Georgia’s abortion restrictions also affect pregnancy care in the state, according to a group of physicians who spoke this week at a hearing before a U.S. Senate subcommittee.
The doctors also warned that the abortion law would hamper the state’s ability to recruit and retain medical residents and OB-GYNs amid a shortage of maternity care.
Democratic Sen. Jon Ossoff of Georgia, who chairs the Senate Judiciary Subcommittee on Human Rights and the Law, organized the field hearing at Decatur City Hall about the abortion law known as House Bill 481.
“I know this is a complex issue that evokes strong feelings across the state. That’s why it’s critical that the public hear directly from doctors about the consequences of Georgia’s six-week abortion ban,” Ossoff said.
H.B. 481 bans abortion at around six weeks of pregnancy. That is generally when an ultrasound can detect electrical activity in an embryo, legally considered a heartbeat in Georgia.
Its exceptions include ectopic pregnancy and miscarriage management, which are often treated with the same techniques as abortion.
OB-GYN resident Dr. Aisvarya Panakam said the ban’s language is vague and can still impede patient care.
“It’s hard to go to work every day and realize that you’re not offering your patients the level of care that you would expect to, that you would want yourself to if you could,” Panakam said at the hearing.

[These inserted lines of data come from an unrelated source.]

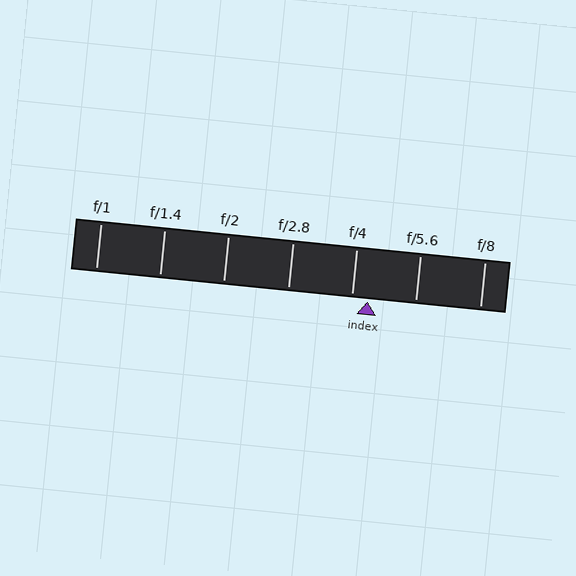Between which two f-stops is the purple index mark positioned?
The index mark is between f/4 and f/5.6.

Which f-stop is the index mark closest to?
The index mark is closest to f/4.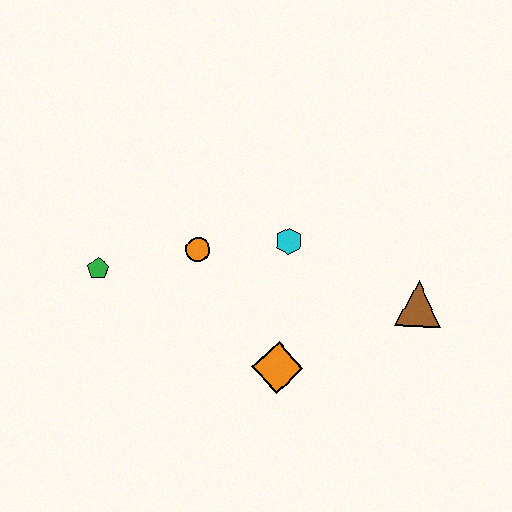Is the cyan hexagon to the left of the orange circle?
No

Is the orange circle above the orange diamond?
Yes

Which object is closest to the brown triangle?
The cyan hexagon is closest to the brown triangle.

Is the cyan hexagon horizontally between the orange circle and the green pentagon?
No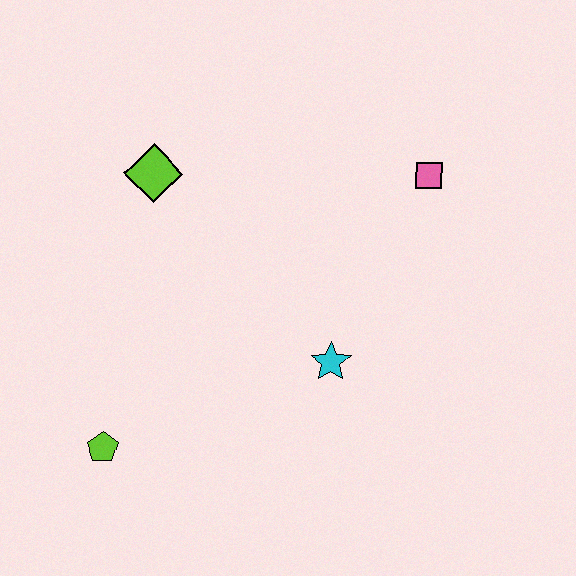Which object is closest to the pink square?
The cyan star is closest to the pink square.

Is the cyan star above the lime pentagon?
Yes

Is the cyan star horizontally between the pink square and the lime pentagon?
Yes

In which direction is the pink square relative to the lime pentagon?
The pink square is to the right of the lime pentagon.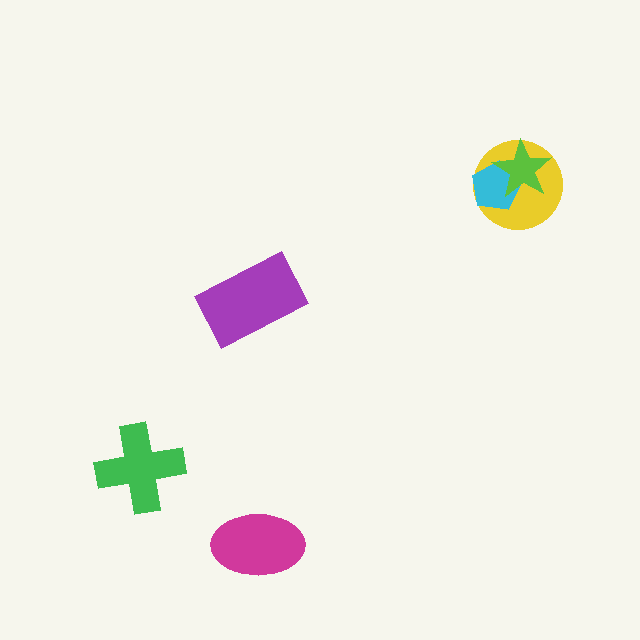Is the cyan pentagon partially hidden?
Yes, it is partially covered by another shape.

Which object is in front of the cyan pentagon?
The lime star is in front of the cyan pentagon.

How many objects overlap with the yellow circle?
2 objects overlap with the yellow circle.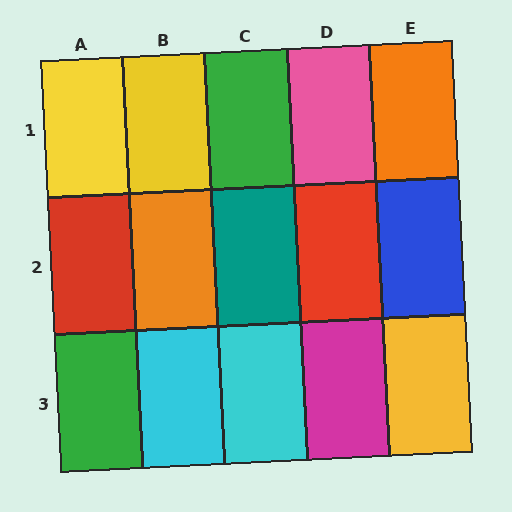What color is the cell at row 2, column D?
Red.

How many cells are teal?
1 cell is teal.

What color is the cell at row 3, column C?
Cyan.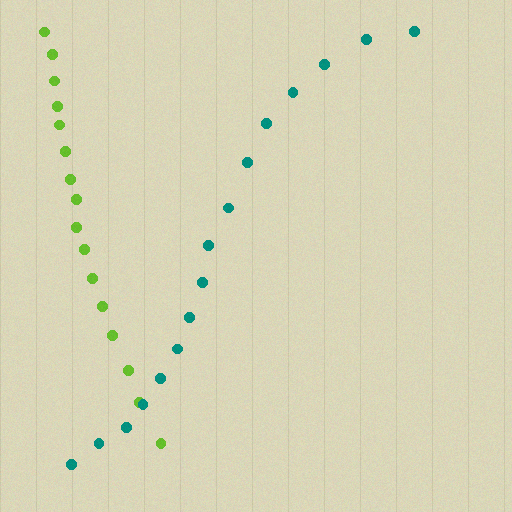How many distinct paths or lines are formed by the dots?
There are 2 distinct paths.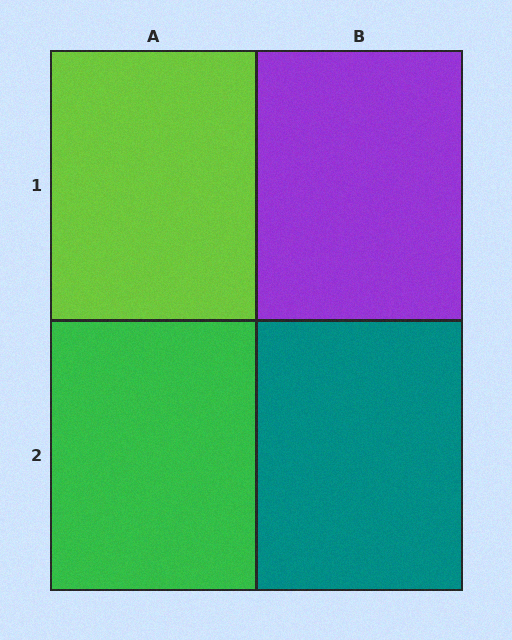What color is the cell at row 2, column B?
Teal.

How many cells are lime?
1 cell is lime.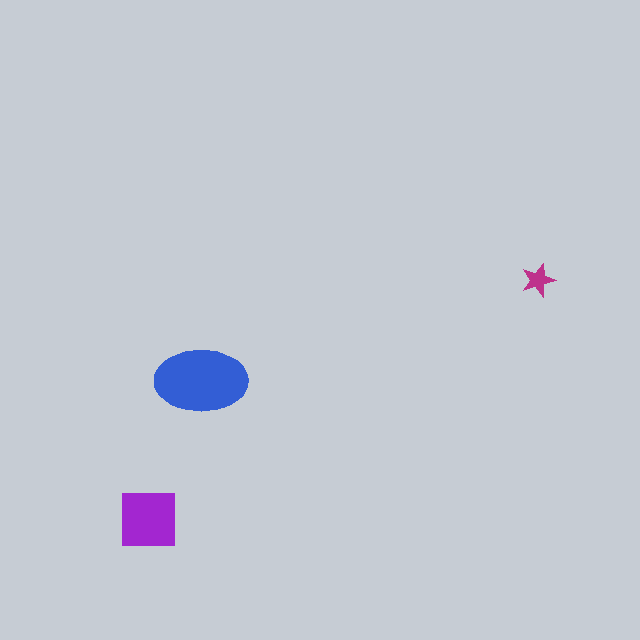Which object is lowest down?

Panakam is currently completing a residency in Pittsburgh after graduating from Harvard Medical School. She said she had initially hoped to return to her home state of Georgia, but worried that the state’s abortion restrictions could limit her ability to access the comprehensive level of training she would need in order to respond to patient emergencies.
According to a recent analysis from the Association of American Medical Colleges, states with abortion restrictions are experiencing a decline in applications for medical residencies since the U.S. Supreme Court Dobbs v. Jackson Women’s Health Organization decision overturning Roe v. Wade abortion protections.
The report also found the number of OB-GYN residency applications fell by 6.7% in states with abortion bans, compared to a small increase in applicants (0.4%) in states where abortion is legal.
“This is a really awkward situation where they need to receive this essential training, but they’re not legally allowed to do it in the location in which they are training,” Panakam said. “This often necessitates them applying to away rotations in other states. This is a very onerous process.”
Supporters of Georgia’s abortion limits say the law, also known as the “LIFE Act,” is not intended to impact critical pregnancy or emergency care.
Exceptions to the law include allowing abortion for rape or incest where there is an official police report on record, removal of an ectopic pregnancy or miscarriage tissue and for what the law terms a “medically futile” fetus.
But, said Dr. Suchitra Chandrasekaran, a maternal fetal medicine specialist and associate professor at Emory School of Medicine, the way the law is written does not correspond to the way physicians often deliver care to patients.
“So, by the time they realize they’re pregnant and now potentially found a physician who can help them, due to access, we’re delaying care to be able to intervene or make decisions,” she said. “So access is probably one of the big reasons for maternal morbidity and mortality.”
Georgia’s 2019 abortion law took effect two years ago not long after the U.S. Supreme Court decision overturning Roe.
After the Georgia Supreme Court allowed H.B. 481 to remain in effect last year, a separate lawsuit challenging the constitutionality of the law is continuing to move through Fulton County Superior Court.